The Other Shoe Drops

I’ve just finished the cross checks on my dissertation “Quantum Time“.

The dissertation asks “what happens if measurements in the time dimension are fuzzy, just as we know they are in the space dimensions”?  Another way to put this is “what if particles are spread out in time, not just fixed in the present instant, but extending a bit into future and past”?

The question is motivated by relativity:  From relativity we know that time and space are interchangeable.  Even if a particle should happen to be flat in one frame, with no extension into past or future, in another frame it will have such an extension.  Therefore it is simplest to assume any particle is always extended a bit in time, just not so much that we notice it.

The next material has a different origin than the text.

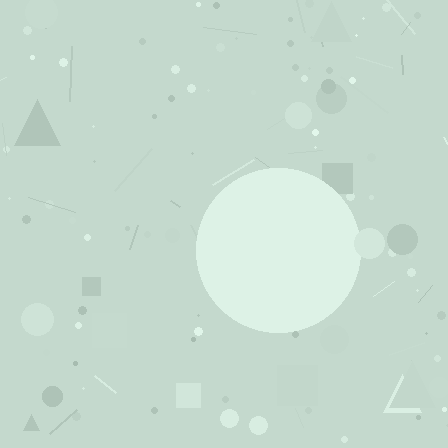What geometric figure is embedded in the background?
A circle is embedded in the background.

But to work out specific predictions from this is tricky:  how do you give an experimentalist something to chew on?

I was able to work out the rules for this by rewriting quantum mechanics in a way that doesn’t favor space over time.  But even with that part done, it was still tricky to apply these rules to specific experimental cases and be confident that I had used the rules consistently and correctly.

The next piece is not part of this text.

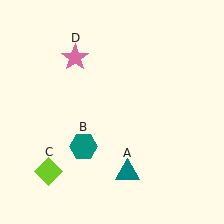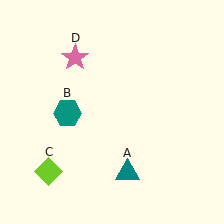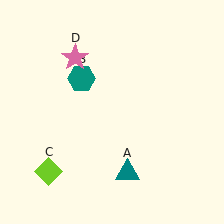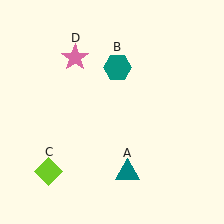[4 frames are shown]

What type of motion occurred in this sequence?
The teal hexagon (object B) rotated clockwise around the center of the scene.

Eventually what I hit on is a set of principles (aside from being as careful as possible about the algebra!):  when the extension in time goes to zero, we should get exactly the standard result.  And every experiment should morph smoothly into its neighbors.  For instance, if we are working on a double slit experiment, and we separate the two gates far enough, the results should look like those for two separated single gates.

I’ve spent the last two months working on this & as of yesterday the analysis seems complete.

In general, of course, everything gets fuzzier in time.  If you send a particle through a “chopper”, a gate in time, then the pattern it leaves in time at the detector will be more spread out if time is fuzzy.

There were some surprises of course.  For instance, the classic double slit experiment normally produces an oscillating comb-like pattern at the detector.  If time is fuzzy, not only does each tooth of the comb get wider (we knew that was coming) but the teeth get more spread out.  And shorter.  So there are three different effects to look for.

All three effects are subtle, so it is possible that the effects of quantum time have already been seen, but racked up to experimental noise.

I’m letting the latest version of the paper cool off for a week, then giving it a quick double check & submitting it to the physics archive next weekend.